Many different classifiers can work for the simple binary classification problem. We encourage you to try several from scikit learn below. Perhaps logistic regression or a random forest? 

In [None]:
# now we can train lots of models! and get error bars! 

def train_model(args):
    """
    
    """
    # extract the args
    (X_train, X_test, y_train, y_test), (classifier_name, hps) = args
    
    import sklearn.svm 
    import sklearn.ensemble
    
    # create the pipeline
    if classifier_name == "svm":
        p = Pipeline(steps=[('standardize', StandardScaler()), 
                            ('learn', sklearn.svm.SVC(**hps))])
    elif classifier_name == "myclassifierPipeline":
        # TODO CREATE YOUR PIPELINE HERE
        #
    ## TODO ADD MORE 
    
    # fit
    p.fit(X_train, y_train)
    return p


wrenexec = pywren.default_executor()


FOLD_N = 4 # number of cross-validation sets

cv_sets = []
for i in range(FOLD_N):
    cv_sets.append(train_test_split(
                     X, y, test_size=0.4, random_state=i))

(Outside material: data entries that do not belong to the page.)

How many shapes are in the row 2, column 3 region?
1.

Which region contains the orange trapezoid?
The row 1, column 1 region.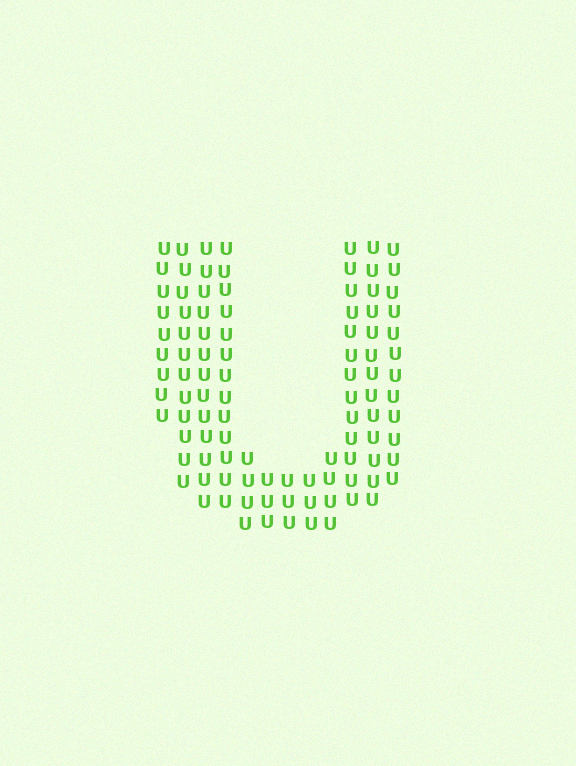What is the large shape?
The large shape is the letter U.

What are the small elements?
The small elements are letter U's.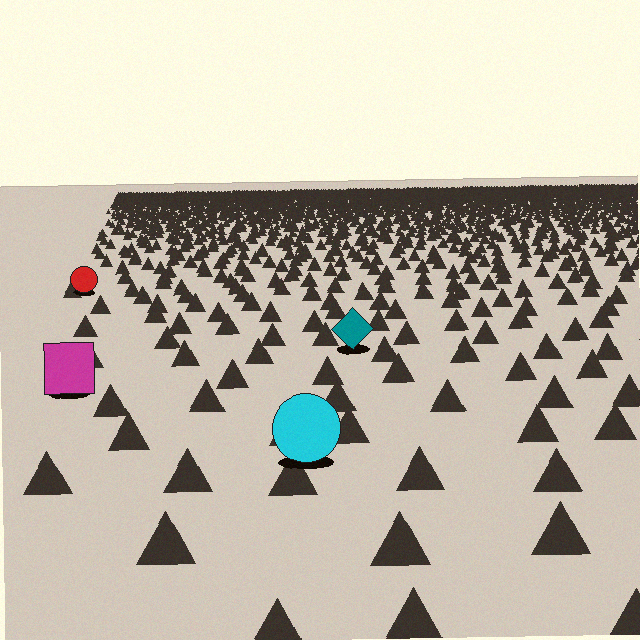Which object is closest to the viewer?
The cyan circle is closest. The texture marks near it are larger and more spread out.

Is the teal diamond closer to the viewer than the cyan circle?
No. The cyan circle is closer — you can tell from the texture gradient: the ground texture is coarser near it.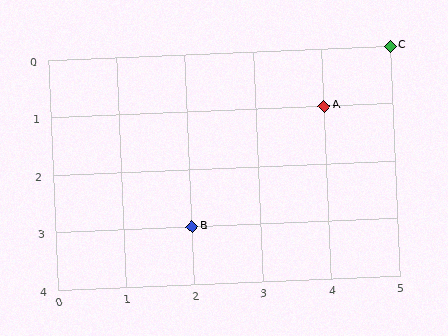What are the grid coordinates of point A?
Point A is at grid coordinates (4, 1).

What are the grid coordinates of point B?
Point B is at grid coordinates (2, 3).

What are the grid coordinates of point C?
Point C is at grid coordinates (5, 0).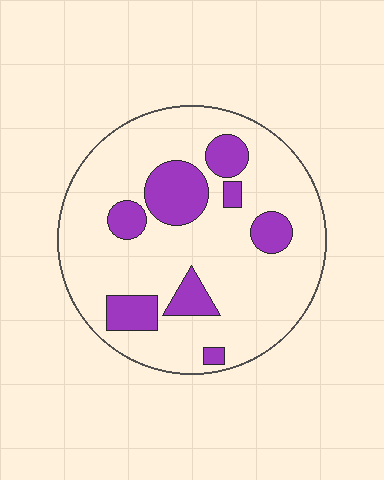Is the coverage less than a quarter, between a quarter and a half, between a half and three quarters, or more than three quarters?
Less than a quarter.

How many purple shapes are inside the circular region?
8.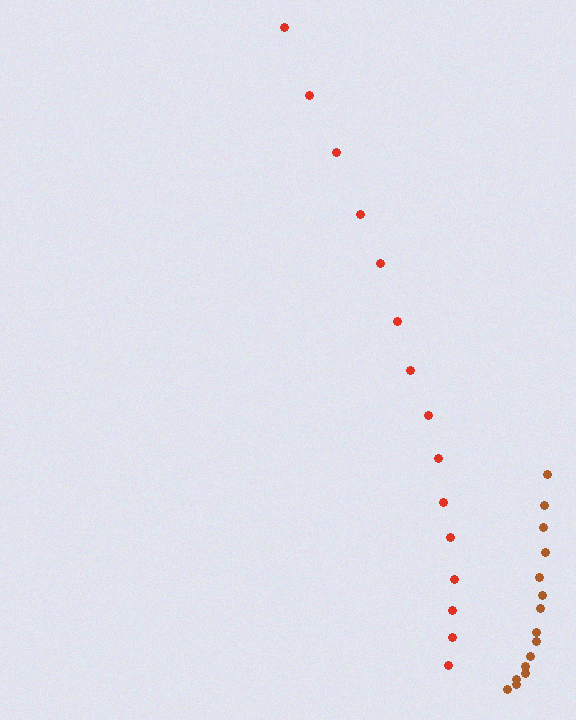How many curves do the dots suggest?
There are 2 distinct paths.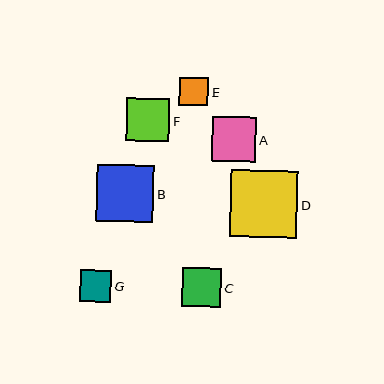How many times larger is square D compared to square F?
Square D is approximately 1.5 times the size of square F.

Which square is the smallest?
Square E is the smallest with a size of approximately 29 pixels.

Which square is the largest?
Square D is the largest with a size of approximately 67 pixels.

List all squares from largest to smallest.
From largest to smallest: D, B, A, F, C, G, E.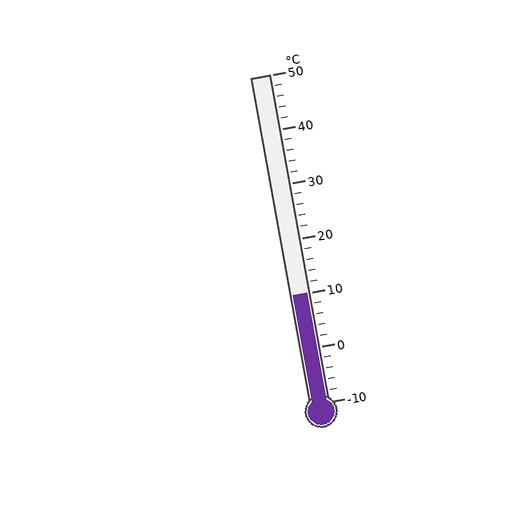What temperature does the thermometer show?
The thermometer shows approximately 10°C.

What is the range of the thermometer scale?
The thermometer scale ranges from -10°C to 50°C.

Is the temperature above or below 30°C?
The temperature is below 30°C.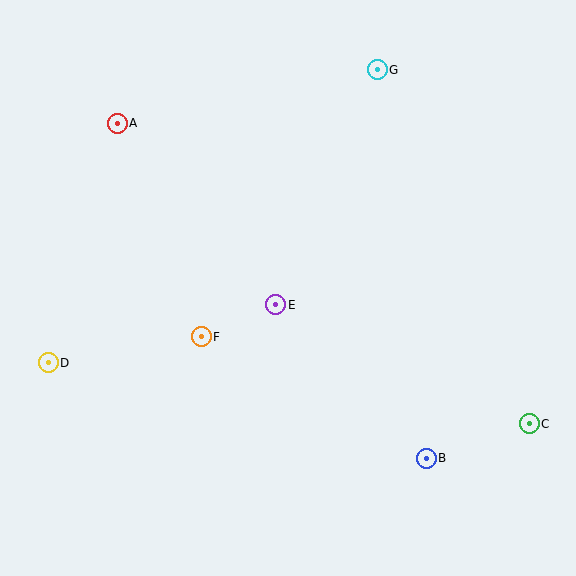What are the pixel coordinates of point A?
Point A is at (117, 123).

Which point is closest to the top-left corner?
Point A is closest to the top-left corner.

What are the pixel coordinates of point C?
Point C is at (529, 424).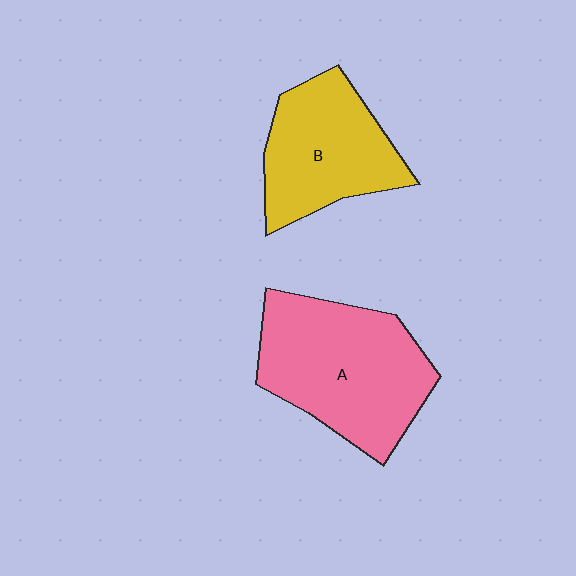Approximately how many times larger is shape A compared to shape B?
Approximately 1.3 times.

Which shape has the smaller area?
Shape B (yellow).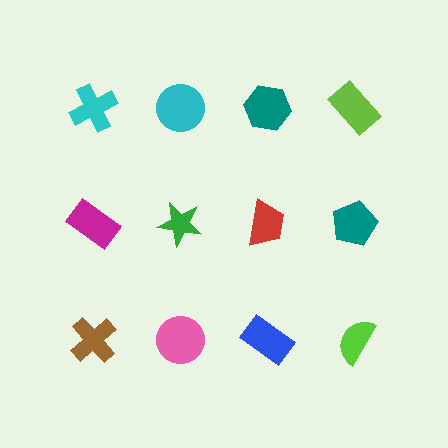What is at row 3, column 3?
A blue rectangle.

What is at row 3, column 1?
A brown cross.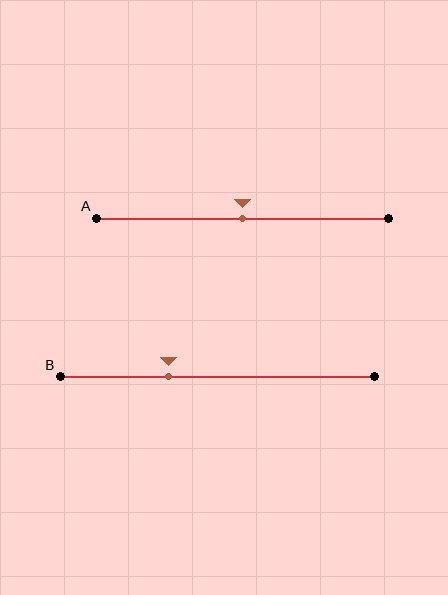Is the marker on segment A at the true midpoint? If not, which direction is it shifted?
Yes, the marker on segment A is at the true midpoint.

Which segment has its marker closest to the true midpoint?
Segment A has its marker closest to the true midpoint.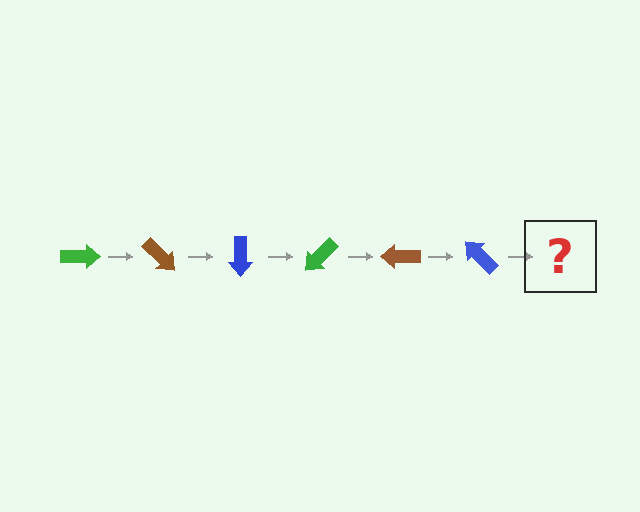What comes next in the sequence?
The next element should be a green arrow, rotated 270 degrees clockwise from the start.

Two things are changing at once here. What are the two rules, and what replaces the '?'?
The two rules are that it rotates 45 degrees clockwise each step and the color cycles through green, brown, and blue. The '?' should be a green arrow, rotated 270 degrees clockwise from the start.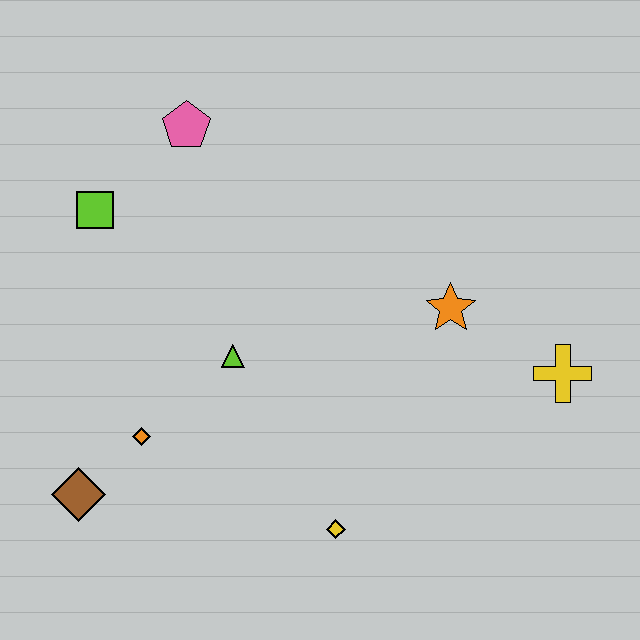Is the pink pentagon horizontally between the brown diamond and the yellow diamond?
Yes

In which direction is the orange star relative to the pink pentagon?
The orange star is to the right of the pink pentagon.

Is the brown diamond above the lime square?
No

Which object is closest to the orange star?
The yellow cross is closest to the orange star.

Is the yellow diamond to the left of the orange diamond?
No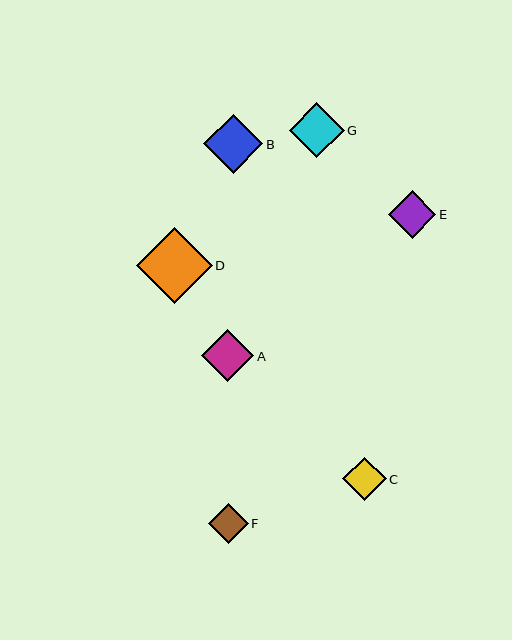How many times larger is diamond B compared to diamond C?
Diamond B is approximately 1.4 times the size of diamond C.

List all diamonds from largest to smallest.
From largest to smallest: D, B, G, A, E, C, F.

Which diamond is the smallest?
Diamond F is the smallest with a size of approximately 40 pixels.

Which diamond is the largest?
Diamond D is the largest with a size of approximately 76 pixels.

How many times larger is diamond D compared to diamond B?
Diamond D is approximately 1.3 times the size of diamond B.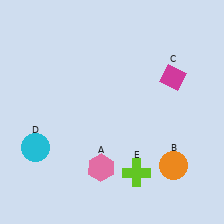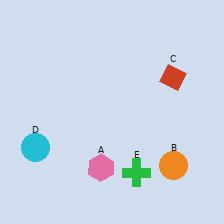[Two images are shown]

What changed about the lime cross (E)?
In Image 1, E is lime. In Image 2, it changed to green.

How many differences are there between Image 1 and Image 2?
There are 2 differences between the two images.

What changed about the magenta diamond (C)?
In Image 1, C is magenta. In Image 2, it changed to red.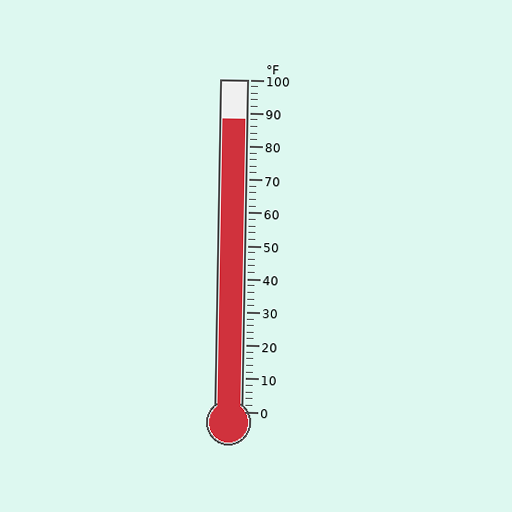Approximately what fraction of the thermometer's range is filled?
The thermometer is filled to approximately 90% of its range.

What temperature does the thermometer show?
The thermometer shows approximately 88°F.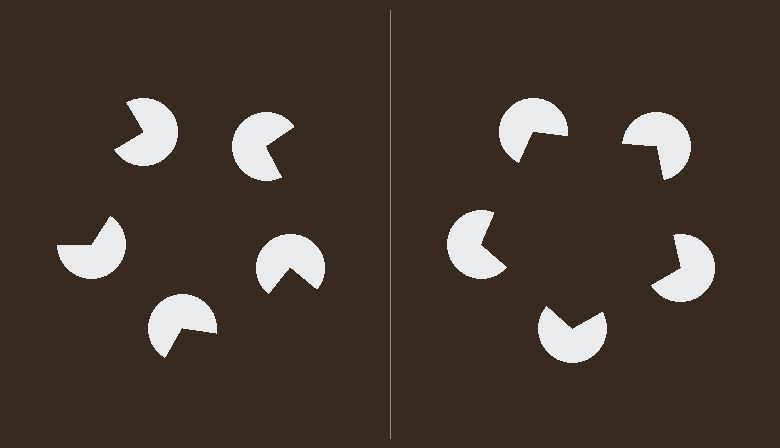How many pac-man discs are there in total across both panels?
10 — 5 on each side.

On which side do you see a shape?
An illusory pentagon appears on the right side. On the left side the wedge cuts are rotated, so no coherent shape forms.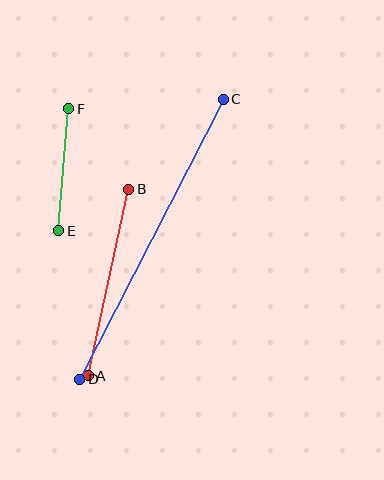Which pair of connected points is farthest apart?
Points C and D are farthest apart.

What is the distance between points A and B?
The distance is approximately 191 pixels.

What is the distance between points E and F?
The distance is approximately 122 pixels.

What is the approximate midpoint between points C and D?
The midpoint is at approximately (151, 239) pixels.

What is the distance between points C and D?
The distance is approximately 315 pixels.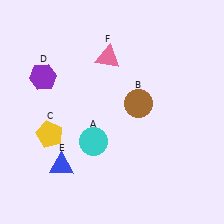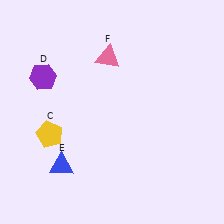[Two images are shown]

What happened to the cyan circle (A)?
The cyan circle (A) was removed in Image 2. It was in the bottom-left area of Image 1.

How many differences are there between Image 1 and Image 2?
There are 2 differences between the two images.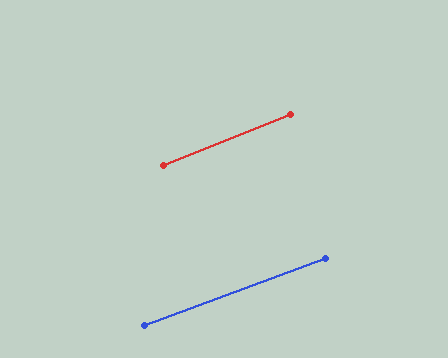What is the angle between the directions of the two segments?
Approximately 1 degree.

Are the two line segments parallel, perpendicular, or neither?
Parallel — their directions differ by only 1.3°.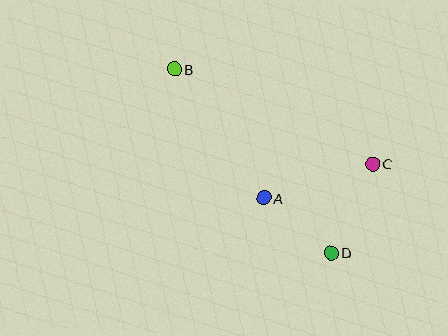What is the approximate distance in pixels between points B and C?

# set of SVM hyperparameters we want to try
models_and_hps =  [('svm', dict(C=10.0, kernel='rbf', degree=3)), 
                   ('svm', dict(C=1.0, kernel='rbf', degree=3)),
                   ('svm', dict(C=0.1, kernel='rbf', degree=3)),
                   # Add additional configurations and 
                  ]


# combine them all using itertools
args = list(itertools.product(cv_sets, models_and_hps) )


In [None]:
# perform the map  
## TODO call pywren and get the results
import sklearn.ensemble.forest
futures = wrenexec.map(train_model, args)
results = pywren.get_all_results(futures)

In [None]:
# construct a dataframe using the resulting models to predict accuracy on their held-out dataset
res = []
for m, ((X_train, X_test, y_train, y_test), (model_name, hps)) in zip(results, args):
    pred = m.predict(X_test)
    acc = sklearn.metrics.accuracy_score(y_test, pred)
    hp_row = hps.copy()
    hp_row['accuracy'] = acc
    hp_row['hp_str'] = str(hps)
    hp_row['model_name'] = model_name
    res.append(hp_row)
df = pd.DataFrame(res)

In [None]:
sns.boxplot(x='model_name', y='accuracy', data=df, hue="hp_str")
#sns.stripplot(x='C', y='accuracy', data=df, color='k', jitter=True)


# additional things to try

Some additional recommended exercises:
1. Scikit-learn has several other datasets you might try?
2. are there other metrics such as `ROC` that might be a better indicator of performance?